Food system outbreaks of COVID-19 have demonstrated that basic worker protections such as minimum wage, paid sick leave, and safety precautions on the job are not “worker benefits.” They are basic public health policies to keep our food systems stable; to protect the health of all community members; and to ensure that workers do not have to choose between basic economic survival and exposure, infection, and, possibly, death.
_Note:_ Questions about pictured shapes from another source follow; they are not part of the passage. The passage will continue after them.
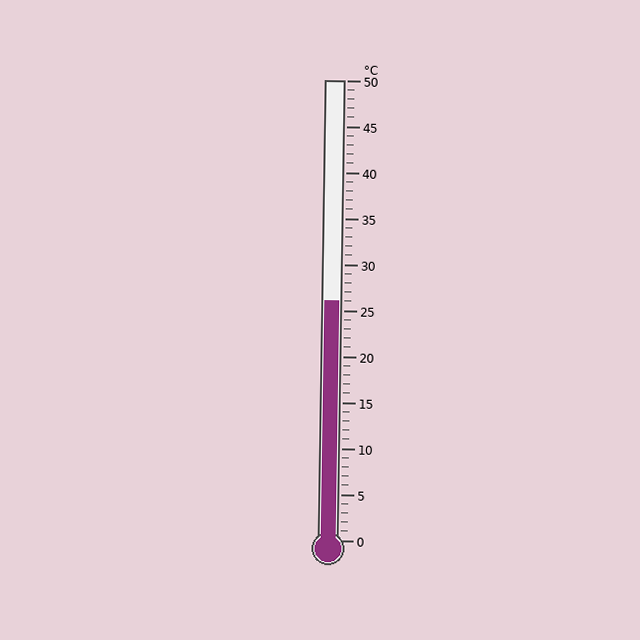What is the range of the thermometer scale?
The thermometer scale ranges from 0°C to 50°C.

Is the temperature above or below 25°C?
The temperature is above 25°C.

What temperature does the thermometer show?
The thermometer shows approximately 26°C.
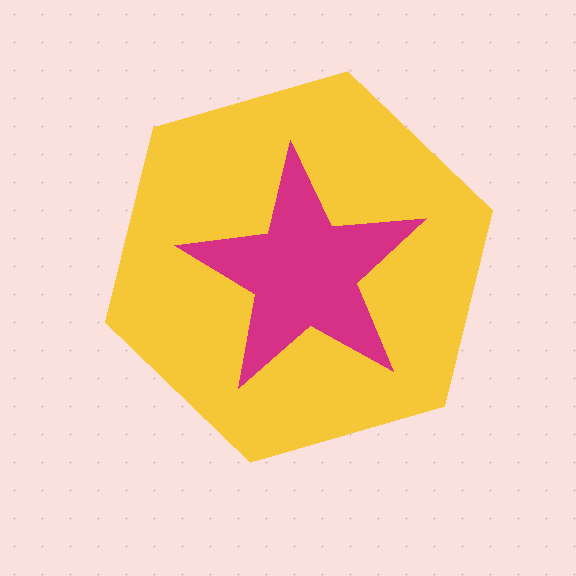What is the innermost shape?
The magenta star.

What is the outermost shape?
The yellow hexagon.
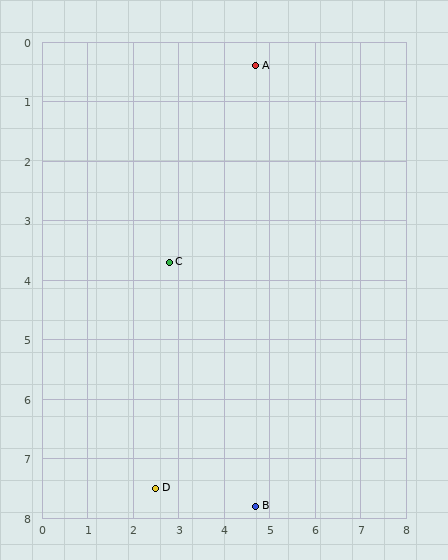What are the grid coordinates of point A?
Point A is at approximately (4.7, 0.4).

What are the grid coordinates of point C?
Point C is at approximately (2.8, 3.7).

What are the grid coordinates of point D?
Point D is at approximately (2.5, 7.5).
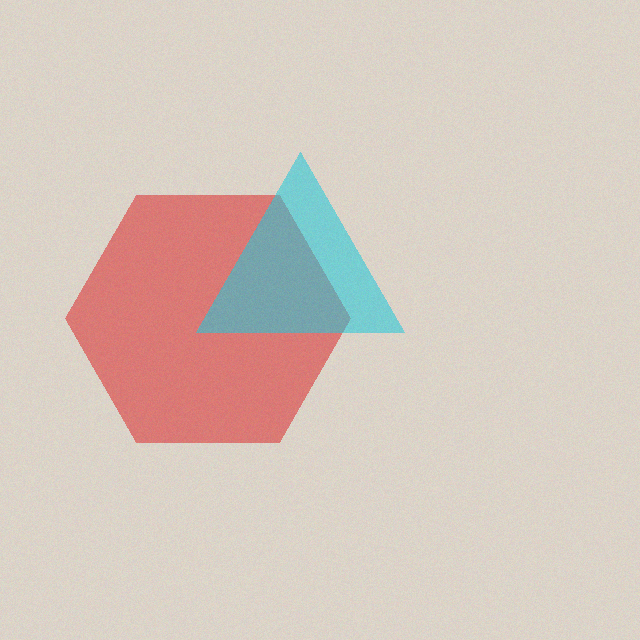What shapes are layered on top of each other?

Partnerships like those in Maine and California provide a template for community-based, localized approaches by inviting diverse voices to join together, including those who may have been adversaries before the pandemic; finding common ground and building trust on early wins; and keeping an eye on postpandemic priorities to maintain the relationships. Such community-level, diverse partnerships must be prioritized and then bolstered by COVID-19 regulations to protect farmworkers from occupational exposure while they perform their “essential” contributions to the US food system. Additionally, government officials must recognize and address the underlying weaknesses in farmworker protection that existed before COVID-19 to ensure that, in the future, farmworkers are provided safe and healthy workplaces.
ACKNOWLEDGMENTS
The authors are grateful to the many food and farmworkers who worked tirelessly throughout the COVID-19 pandemic to keep food on our tables.
CONFLICTS OF INTEREST
The authors have no conflicts of interest to declare.